I didn't see the borders of the person's duties as something limiting, but as a knowledge support for what they are expected to handle, and what kind of authority they have (if any), and make their best performance of the job.


----------



## serbianfan

Fortunately, nobody's ever asked me to translate 'rammebetingelser', though I have had to struggle with translating various other Norwegian 'nøtter' (hard nuts to crack), such as 'faglig'. It seems that even the little ones (or at least their parents) can't escape 'rammebetingelser' because I found a 'virksomhetsplan' for a Norwegian kindergarten, presumably partly aimed at parents, because it's mostly written in everyday language, where Section 1 was 'Velkommen' and Section 2 was 'Rammebetingelser for barnehagen'. Excitedly, I scrolled down to Section 2 to find out what 'rammebetingelser' really meant and what did I find? Exactly the kind of stuff we would put under the heading of 'General Information' in English - the name of the manager, the sections of the kindergarten, when the staff have meetings with each other and with parents, and so on.

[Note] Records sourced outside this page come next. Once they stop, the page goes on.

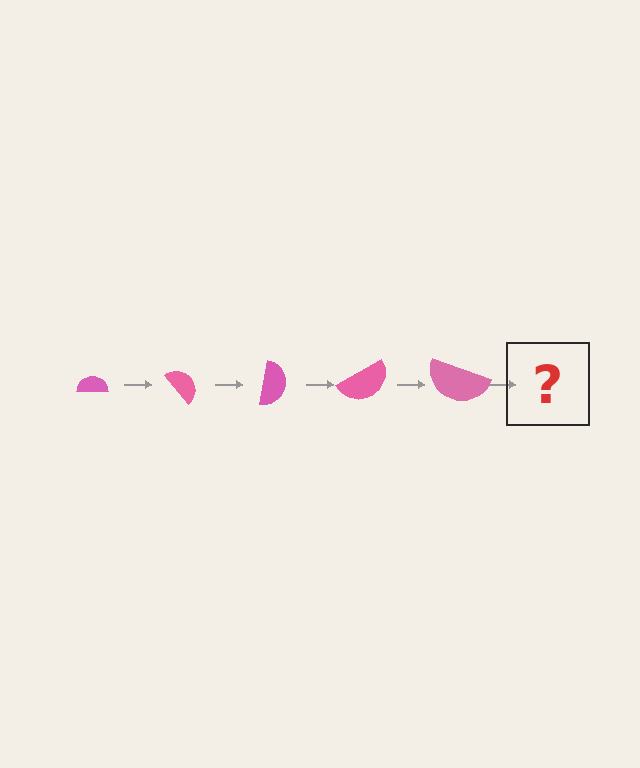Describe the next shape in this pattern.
It should be a semicircle, larger than the previous one and rotated 250 degrees clockwise from the start.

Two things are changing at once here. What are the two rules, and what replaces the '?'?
The two rules are that the semicircle grows larger each step and it rotates 50 degrees clockwise each step. The '?' should be a semicircle, larger than the previous one and rotated 250 degrees clockwise from the start.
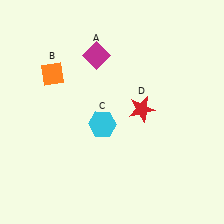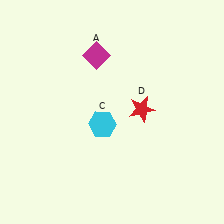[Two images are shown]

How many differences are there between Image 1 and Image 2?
There is 1 difference between the two images.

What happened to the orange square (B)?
The orange square (B) was removed in Image 2. It was in the top-left area of Image 1.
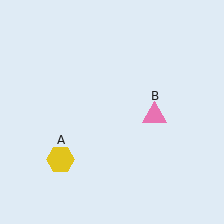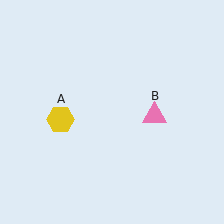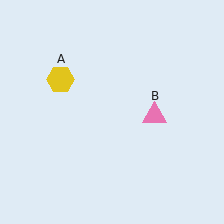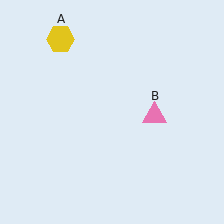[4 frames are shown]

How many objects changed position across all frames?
1 object changed position: yellow hexagon (object A).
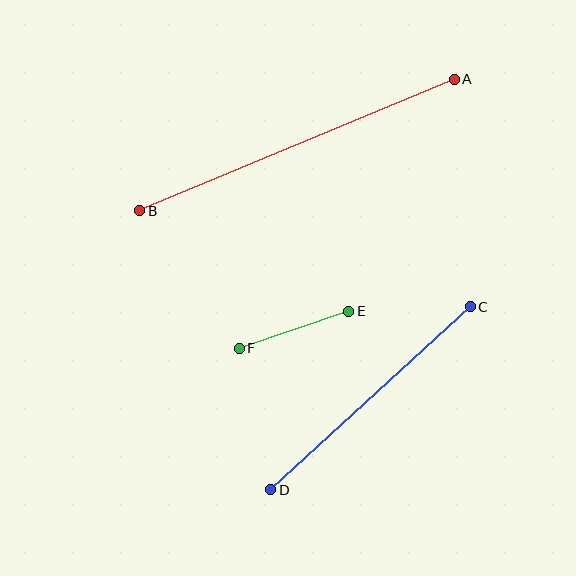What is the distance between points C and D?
The distance is approximately 271 pixels.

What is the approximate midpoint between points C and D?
The midpoint is at approximately (371, 398) pixels.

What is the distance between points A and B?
The distance is approximately 341 pixels.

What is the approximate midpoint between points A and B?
The midpoint is at approximately (297, 145) pixels.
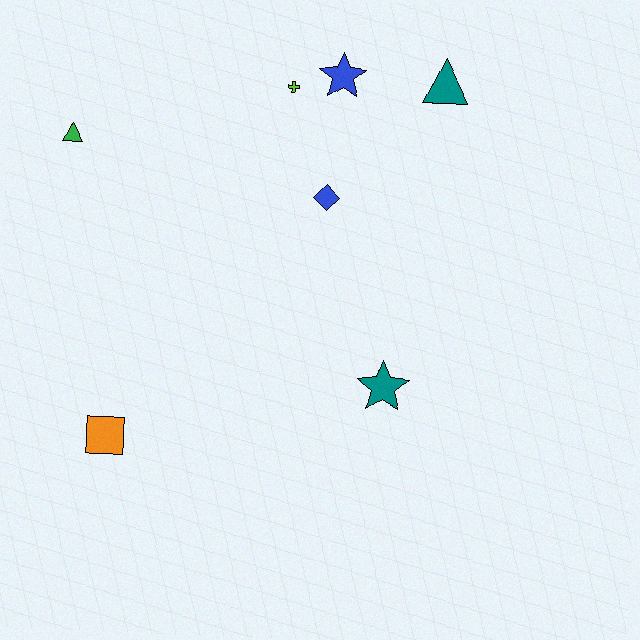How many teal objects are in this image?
There are 2 teal objects.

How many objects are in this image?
There are 7 objects.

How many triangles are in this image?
There are 2 triangles.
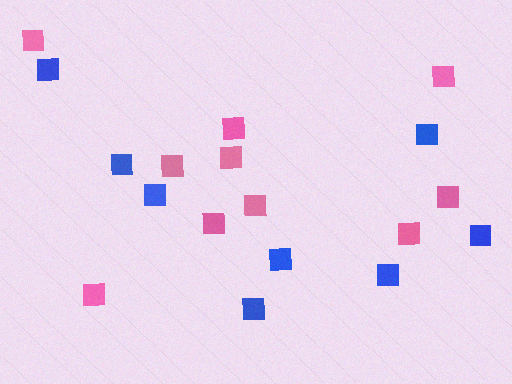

So, in this case (and maybe many others) neither a 'framework' nor 'conditions' in normal English


----------



## winenous

AutumnOwl said:


> I didn't see the borders of the person's duties as something limiting, but as a knowledge support for what they are expected to handle, and what kind of authority they have (if any), and make their best performance of the job.


OK, fair enough. I misinterpreted what you said


----------